Among the other contemporary challenges Lott explores in “The Human Condition” are the issues of environmental degradation and the disastrous consequences of compassion fatigue. In “Drowning in Denial,” Lott tackles the Great Pacific Garbage Patch, which she develops further in her painting “The State if Apathy Produces Monsters.” The latter features the effects of this environmental phenomenon on marine wildlife and takes its title from Spanish painter Francisco de Goya’s famously titled “The Sleep of Reason Produces Monsters.” The thematic use of cool blue tones belies Lott’s rational, mostly realist approach to her subjects. She is an educator, she is explicit, her viewpoint is streamlined and focused.
Among the regional artists showing alongside Lott are Michael T. O’Bannon and Benjamin Cook. O’Bannon’s large-scale painting, “History of the World,” depicts in its repeating imagery the artist’s memory of the revelations of torture and mistreatment of the Abu Ghraib detainees.
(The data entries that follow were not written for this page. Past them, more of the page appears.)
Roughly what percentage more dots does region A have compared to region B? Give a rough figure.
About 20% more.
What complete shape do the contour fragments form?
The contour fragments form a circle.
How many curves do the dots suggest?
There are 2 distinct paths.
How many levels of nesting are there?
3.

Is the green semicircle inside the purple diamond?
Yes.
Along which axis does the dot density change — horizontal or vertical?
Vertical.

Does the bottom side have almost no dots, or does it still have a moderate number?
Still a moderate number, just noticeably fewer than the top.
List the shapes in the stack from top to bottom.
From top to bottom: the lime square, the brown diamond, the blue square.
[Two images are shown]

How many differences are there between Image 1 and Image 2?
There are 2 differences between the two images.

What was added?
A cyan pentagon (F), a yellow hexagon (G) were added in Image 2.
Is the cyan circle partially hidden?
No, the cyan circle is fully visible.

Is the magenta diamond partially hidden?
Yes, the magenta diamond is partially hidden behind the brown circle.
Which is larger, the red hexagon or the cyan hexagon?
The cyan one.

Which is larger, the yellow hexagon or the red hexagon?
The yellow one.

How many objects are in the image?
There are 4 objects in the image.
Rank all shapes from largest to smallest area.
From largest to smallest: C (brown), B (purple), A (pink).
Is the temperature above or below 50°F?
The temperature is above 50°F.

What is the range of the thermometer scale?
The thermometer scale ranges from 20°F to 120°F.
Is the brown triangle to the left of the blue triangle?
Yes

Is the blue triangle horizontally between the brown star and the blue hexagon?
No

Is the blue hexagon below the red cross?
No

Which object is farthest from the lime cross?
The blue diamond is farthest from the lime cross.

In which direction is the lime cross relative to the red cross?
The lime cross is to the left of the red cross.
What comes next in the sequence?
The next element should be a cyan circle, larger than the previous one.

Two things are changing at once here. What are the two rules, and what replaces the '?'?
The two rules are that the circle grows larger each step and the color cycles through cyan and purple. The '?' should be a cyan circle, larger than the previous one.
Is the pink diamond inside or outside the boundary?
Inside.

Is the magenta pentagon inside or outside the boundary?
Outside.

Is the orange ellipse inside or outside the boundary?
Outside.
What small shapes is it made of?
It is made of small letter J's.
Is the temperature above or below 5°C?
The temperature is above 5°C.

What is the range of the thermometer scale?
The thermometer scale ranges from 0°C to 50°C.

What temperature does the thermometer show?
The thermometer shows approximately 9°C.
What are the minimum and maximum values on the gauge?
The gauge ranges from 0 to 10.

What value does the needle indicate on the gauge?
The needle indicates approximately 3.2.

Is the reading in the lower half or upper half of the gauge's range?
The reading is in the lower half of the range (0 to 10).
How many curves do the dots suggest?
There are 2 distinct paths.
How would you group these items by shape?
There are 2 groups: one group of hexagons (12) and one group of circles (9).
He expresses what he feels the experience taught him about the innate brutality of humans. Cook’s two large-scale paintings, like Lott’s “Lifelines,” take photorealistic figurative portraits and hybridize humans with technological components.
In addition to paintings, “The Human Experience” also includes photography, mixed-media works and sculpture.
‘The Human Condition’
July 5-Aug. 19
624 W Main St. • 587-0106
Opening Receptions: July 6 & Aug. 3, 6 p.m.